Does not all of the above point out that there is nothing beyond the human ability to interpret.
And my response to John 3:16 is it shows the whole thing was a sham. So god creates this Jesus, who later turns out to be god himself, but let’s not complicate things just yet. So, he creates this baby … wait, this god is perfectly adept at creating full adult humans (e.g. Adam, e.g. Eve), so why is he baby making? Just what does Jesus have to gain from spending 30 years on Earth as a human being. He gets to learn what shitting one’s pants feels like? What masturbating feels like? He gets to accept all of the indignities children are treated to?
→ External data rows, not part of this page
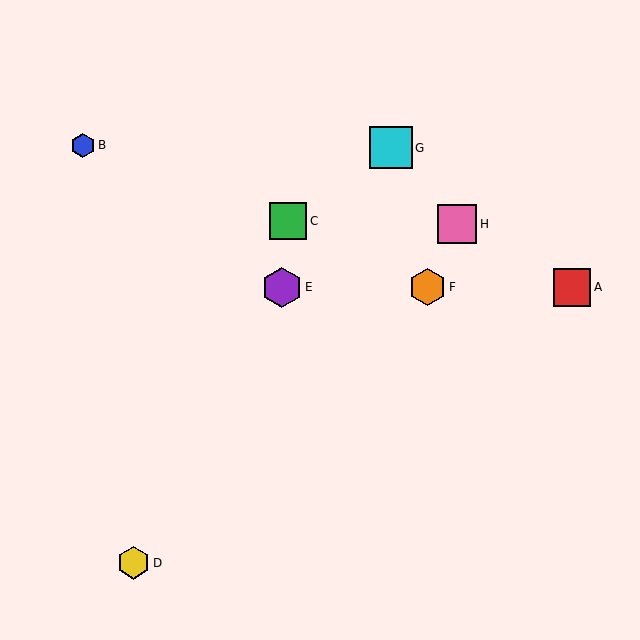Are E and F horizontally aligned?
Yes, both are at y≈287.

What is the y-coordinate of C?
Object C is at y≈221.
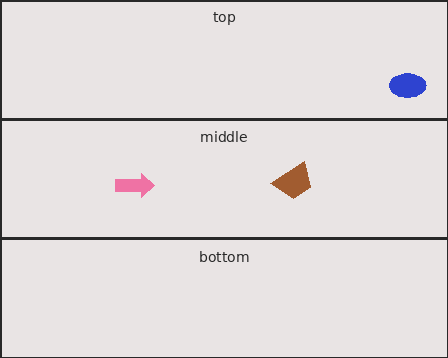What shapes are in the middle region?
The pink arrow, the brown trapezoid.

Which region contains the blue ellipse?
The top region.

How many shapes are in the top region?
1.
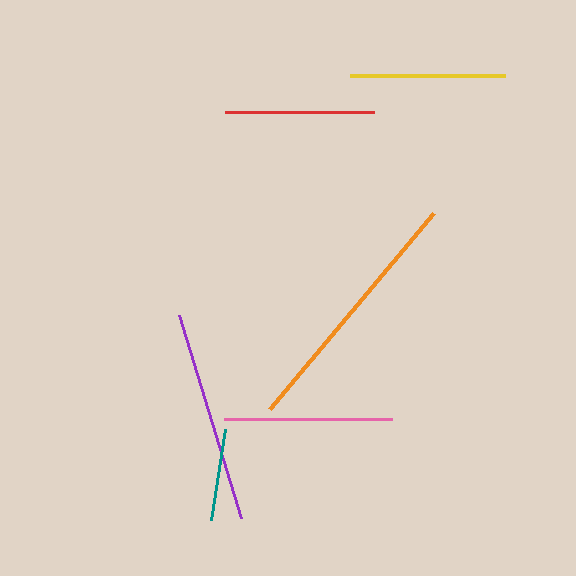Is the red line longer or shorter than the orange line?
The orange line is longer than the red line.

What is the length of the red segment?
The red segment is approximately 149 pixels long.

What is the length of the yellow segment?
The yellow segment is approximately 156 pixels long.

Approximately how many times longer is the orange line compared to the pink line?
The orange line is approximately 1.5 times the length of the pink line.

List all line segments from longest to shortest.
From longest to shortest: orange, purple, pink and yellow (about equal), red, teal.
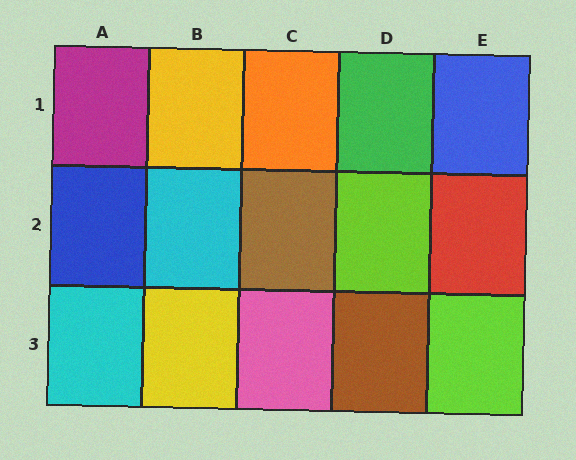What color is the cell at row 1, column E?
Blue.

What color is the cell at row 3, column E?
Lime.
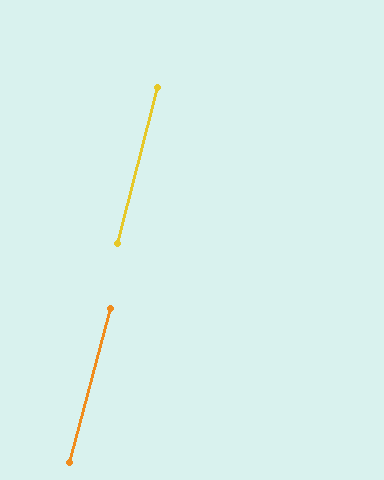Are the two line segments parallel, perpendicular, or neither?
Parallel — their directions differ by only 0.7°.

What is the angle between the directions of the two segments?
Approximately 1 degree.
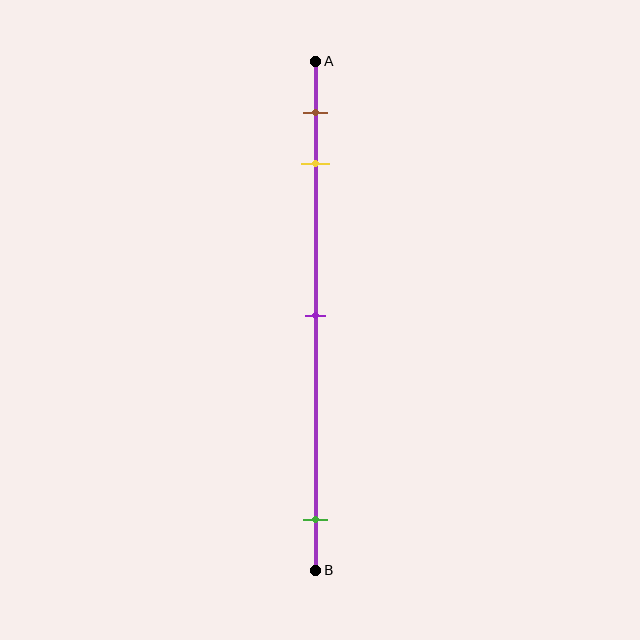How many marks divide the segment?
There are 4 marks dividing the segment.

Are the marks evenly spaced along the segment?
No, the marks are not evenly spaced.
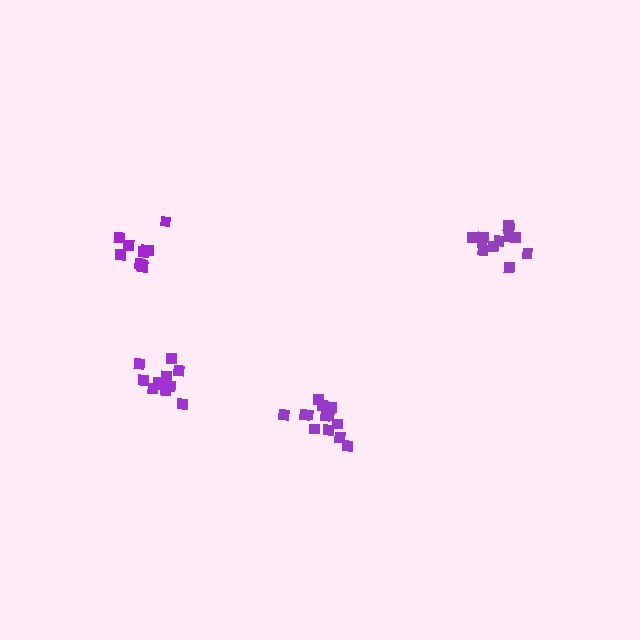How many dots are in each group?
Group 1: 11 dots, Group 2: 11 dots, Group 3: 14 dots, Group 4: 12 dots (48 total).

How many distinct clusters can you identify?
There are 4 distinct clusters.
It seems an all-knowing god shouldn’t need any instruction, but, hey, what do I know?
So, this Jesus character conspires to get accused of sedition/treason, so he will suffer through a crucifixion, even though he is a god and immortal and therefore cannot really die. But they go through the mummery show anyway and Jesus “dies” and after two days pops up alive! Amazing! (A sham … was all planned out ahead of time.) Hey, if I had a guaranteed “Get Out of Death” card, I might go through that process, too. (Well, if paid handsomely.)
This gospel we call “John” has Jesus wandering around Jerusalem for 40 days after his “resurrection.” He draws crowds! And creates much gossip! And you mean to tell me that the ruthless Romans with their extensive spy networks get no word of this? If this were to have actually happened, after a few hours said miracle man would have been scooped up and nailed up again, this time under guard until there was nothing left for the crows to pick off of his bones.
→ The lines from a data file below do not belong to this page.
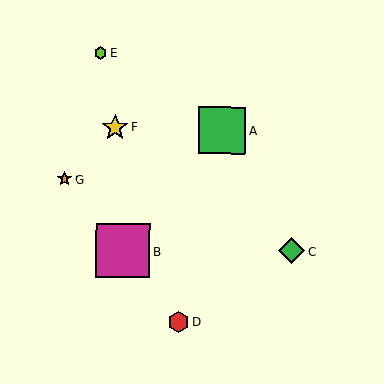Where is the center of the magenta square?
The center of the magenta square is at (123, 251).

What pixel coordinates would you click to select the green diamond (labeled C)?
Click at (292, 251) to select the green diamond C.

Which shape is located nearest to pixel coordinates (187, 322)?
The red hexagon (labeled D) at (179, 322) is nearest to that location.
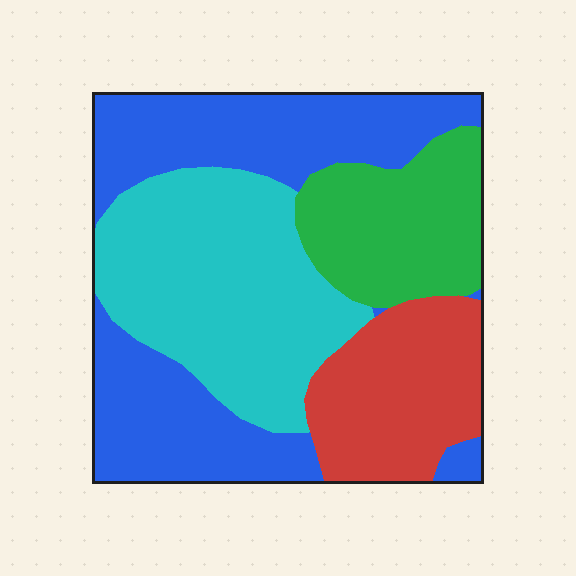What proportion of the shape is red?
Red covers around 15% of the shape.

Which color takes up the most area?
Blue, at roughly 35%.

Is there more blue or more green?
Blue.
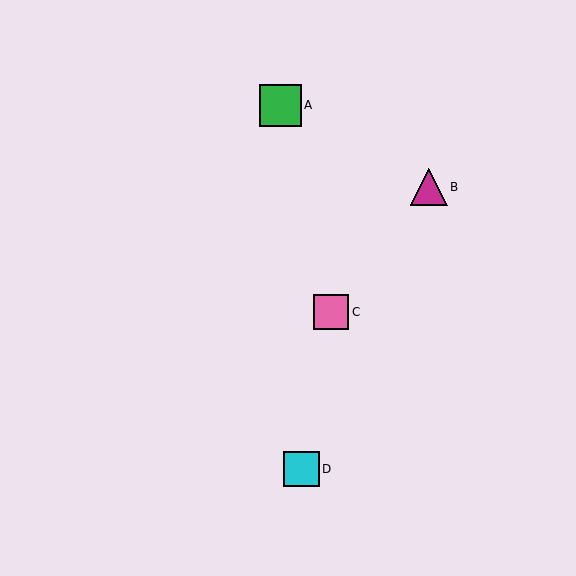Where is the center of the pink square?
The center of the pink square is at (331, 312).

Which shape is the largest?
The green square (labeled A) is the largest.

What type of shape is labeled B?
Shape B is a magenta triangle.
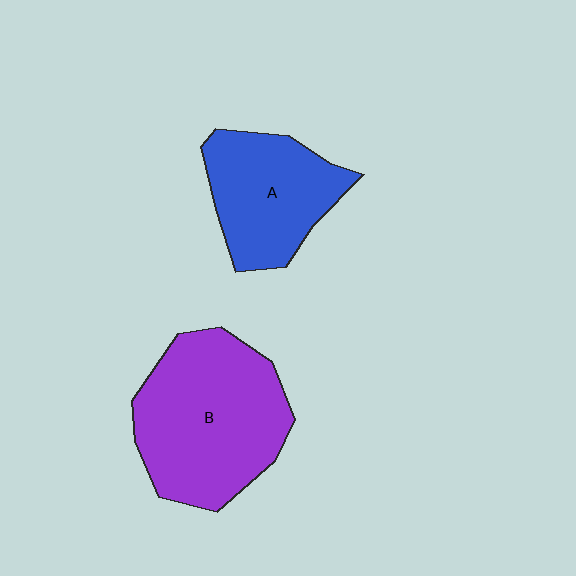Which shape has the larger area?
Shape B (purple).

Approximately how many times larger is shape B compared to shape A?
Approximately 1.5 times.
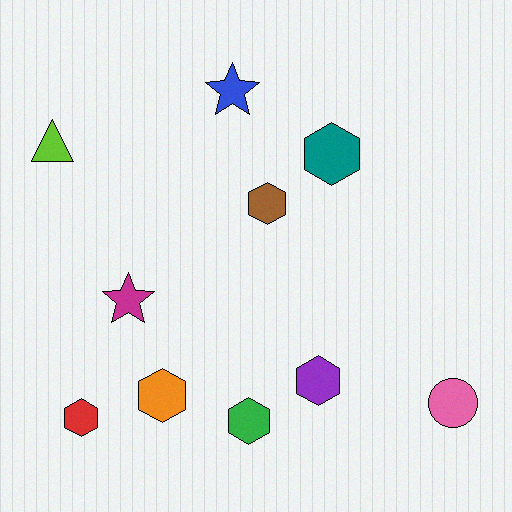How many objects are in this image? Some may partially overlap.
There are 10 objects.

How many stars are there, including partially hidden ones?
There are 2 stars.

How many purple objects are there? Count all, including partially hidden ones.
There is 1 purple object.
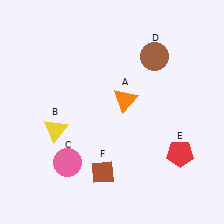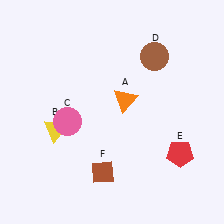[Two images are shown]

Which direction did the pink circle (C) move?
The pink circle (C) moved up.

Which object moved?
The pink circle (C) moved up.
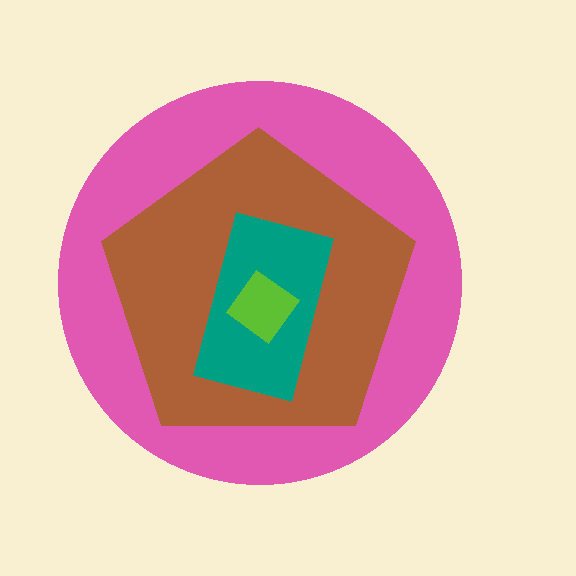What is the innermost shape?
The lime diamond.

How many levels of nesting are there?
4.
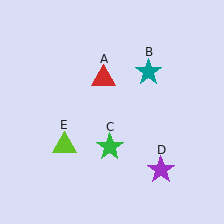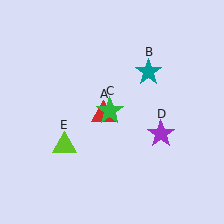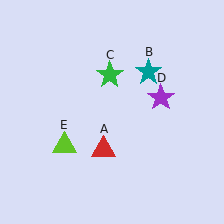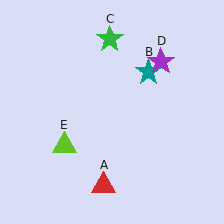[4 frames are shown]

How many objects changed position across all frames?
3 objects changed position: red triangle (object A), green star (object C), purple star (object D).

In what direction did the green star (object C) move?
The green star (object C) moved up.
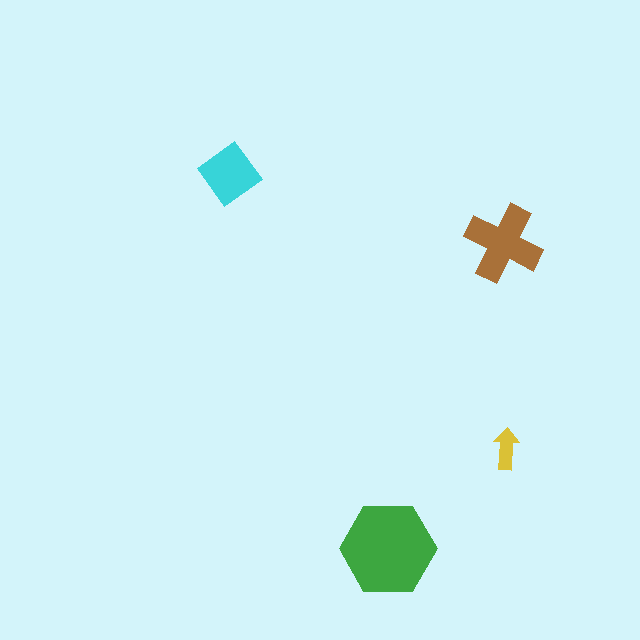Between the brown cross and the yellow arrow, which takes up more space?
The brown cross.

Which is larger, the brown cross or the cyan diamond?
The brown cross.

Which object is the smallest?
The yellow arrow.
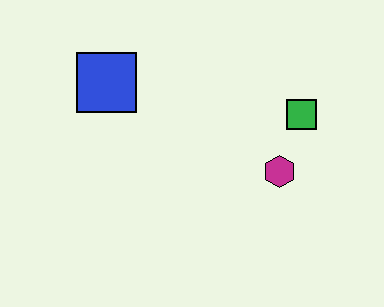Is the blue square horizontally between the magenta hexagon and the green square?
No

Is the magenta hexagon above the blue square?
No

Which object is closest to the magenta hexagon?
The green square is closest to the magenta hexagon.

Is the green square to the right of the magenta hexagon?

John is the worst of the gospels as it contradicts the others over and over and makes outrageous god claims none of the others make. This is, of course, why “John” is the favorite gospel of evangelicals.
If I didn’t know the back story, would I automatically assume from this one verse that a deity gave his only son to die? Not necessarily. Maybe he gave him to the world as a priest, or a leader, or a teacher. I don’t know that I would automatically assume death. If I didn’t know the back story, I would probably shrug and walk away. If my interest happened to be piqued, I would probably think the actual story was pretty ludicrous and then walk away.
same here. This version of JC doesn’t seem to be into the whole blood sacrifice thing being what saves people.
And of course, there is a huge debate on which version of the Bible to use. And anyone who has studied Greek or any other biblical languages know that there are translation imperfections. Huh…how about that?
For Doug so loved his country that he gave his only begotten son….
When I was an altar boy, I served at the funeral of someone who got slaughtered in Vietnam. He was the only son (I assume “only begotten) of a man who, I learned later, told his son that he had to choose between “doing his duty” or losing his family.
How is “loving” “the world,” one’s country, or anything else so vague, a rationale for sacrificing one’s only son (or daughter)?.
I tried to understand. And to believe. I really did.